Gender Lens investing (GLI) considers how investment capital can be used to have a positive impact on the lives of women and girls. The term was coined by Joy Anderson (Criterion Institute) and Jackie VanderBrug (US Trust, previously at Criterion) in 2009, but the concept has been influenced by many women and men across the financial sphere. GLI is coming into sharper focus as Environmental and Social Governance (ESG) reporting becomes more prominent.
Suzanne Biegel, a senior advisor at the Criterion institute, explains the 4 different dimensions of gender lens investing.
- Investments increase access to capital for female entrepreneurs and businesses, i.e., by supporting female-founded companies.
- Investments are made into companies that increase women’s wealth, such as those that are female owned, that provide well-paid jobs to women or that encourage women’s financial participation.
- Investments are focused on companies that create products or services that benefit women and girls.

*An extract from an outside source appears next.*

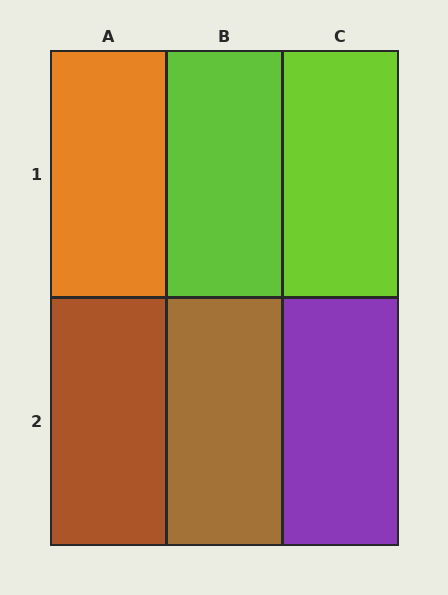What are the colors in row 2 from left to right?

- Investment approaches are informed by the gender values within systems and organisations.
KPMG identify two key motivations behind GLI. Firstly, many investors simply want to invest in companies which offer products or services that will improve the lives of women and girls. According to the IMF, investment into such services will have positive social and economic impact because of the spill-over effects in healthcare, education and economic growth and job creation: “Investment in women’s education and health, and attention to their employment opportunities and empowerment, pays big dividends in terms of economic development”.
Secondly, KPMG report that investing into companies with high levels of gender equality within their workforce actually improves the performance of an investment: companies with high levels of gender equality perform better financially and have stronger predicted growth. For example, research conducted by Forbes in 2020 highlights that diverse teams make better business decisions 87% of the time and that these decisions are made twice as fast.
Although companies that offer products and services to improve gender equality or that are female-owned or led tend to attract gender lens investing, this is not a requirement. Rather, organisational structure, culture, internal policies and workplace environment are the key considerations for potential investors.
As detailed in their 2018 ESG report, Private Equity Firm KKR consider ESG issues, including board gender composition and labour relations, when selecting the companies in which they invest. For example, KKR has encouraged clients to invest in Trainline, which has a 1% gender pay gap, a female CEO, and has pledged to reduce gender-stereotyped assignment of roles by supporting the next generation of female engineers and coders.
Goldman Sachs is another corporation publicly committed to GLI. In their 2017 ESG Report they argued that impact investments which are guided by gender-equity and other ESG factors hold potential to drive competitive risk-adjusted returns whilst simultaneously generating social and environmental benefit. The company has restated this commitment to impact investing. In 2020 CEO David Solomon announced that companies must host at least one ‘diverse’ board member, such as a woman, if they are to take them public.
Some companies have progressed further with such initiatives. For example, and as detailed in their 2019 ESG Report, 17% of Rockefeller Investment Management’s holdings already have over 25% female executives, and the company actively considers the proportion of women executives when evaluating future investments.
Such businesses are not alone in their engagement with GLI. An analysis of a company’s gender-based social policies is becoming increasingly integrated into investment strategy and decision making. For this reason, it is important that companies’ ESG reports can genuinely celebrate the ways in which they support gender equality both internally and externally. “There’s a lot of interest in gender-lens investing, and it’s more than just a trend… Lots of capital is going in this direction, billions and billions of dollars.” says Seema Hingorani, managing director at Morgan Stanley Investment Management in New York.
They theorise that having fair and sustainable gender equality policies will help a company to attract and retain customers, recruit the best staff, and accrue maximum investment.